Léonard Pomez : « Les commissaires-priseurs de province ont un rôle primordial à jouer au sein de la profession. »

par Diane Zorzi

Fils et petit-fils de commissaire-priseur, Léonard Pomez a rejoint en 2015 l’aventure familiale pour exercer au sein de la maison de vente Boisseau-Pomez à Troyes. Ce fervent partisan des maisons de vente de province revient sur son parcours et livre sa vision d’un métier en perpétuel renouvellement.

 

Qu’est-ce qui vous a amené à devenir commissaire-priseur ?
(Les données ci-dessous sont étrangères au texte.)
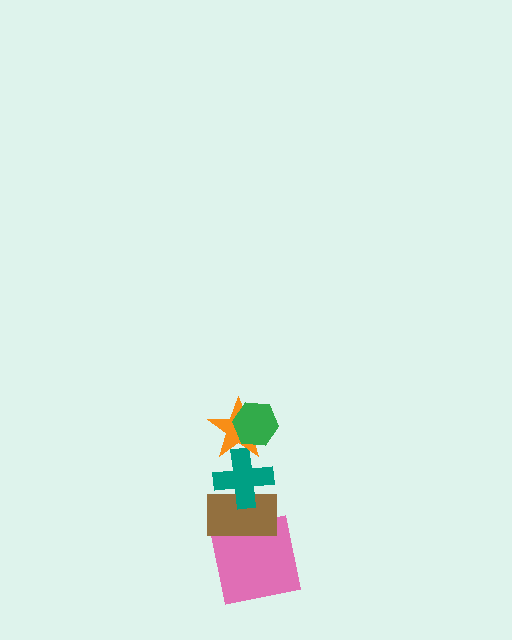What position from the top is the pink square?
The pink square is 5th from the top.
Mon grand-père était commissaire-priseur à Troyes et a été rejoint ensuite par mon père. De ce fait, j’ai été baigné depuis mon plus jeune âge dans le milieu des ventes aux enchères. Je fréquentais régulièrement la salle des ventes familiale. Mais alors que l’on me répétait sans cesse que j’emprunterais la même voie, je voulais, adolescent, exercer tous les métiers du monde sauf celui de commissaire-priseur ! L’esprit de contradiction, de rébellion, propre aux adolescents, certainement… On ne tombe pas dedans lorsqu’on est petit finalement ! A l’âge de 18 ans, j’ai commencé des études de droit puis, arrivé en master à Dijon, je cherchais un emploi d’étudiant et j’ai donc rejoint l’étude de Christophe et Guilhem Sadde, eux-mêmes fils de commissaires-priseurs. C’est en observant ces deux trentenaires exercer leur métier que j’ai eu envie de me lancer à mon tour. A l’issue de mon master de droit, j’ai embrayé sur des études d’histoire de l’art à la Sorbonne. J’ai également fait des stages avec mon père et son associé, Philippe Boisseau. A partir de ce moment-là, j’ai réalisé combien ce métier était enthousiasmant et me suis inscrit à l’examen d’accès au stage de commissaire-priseur, que j’ai obtenu du premier coup.

 

« Mon grand-père était commissaire-priseur à Troyes et a été rejoint ensuite par mon père. De ce fait, j’ai été baigné depuis mon plus jeune âge dans le milieu des ventes aux enchères. »

 

Au cours de vos deux années de stage, vous avez choisi de vous former au sein des études parisiennes Gros & Delettrez et Fraysse & associés. Que retenez-vous de ces deux expériences ?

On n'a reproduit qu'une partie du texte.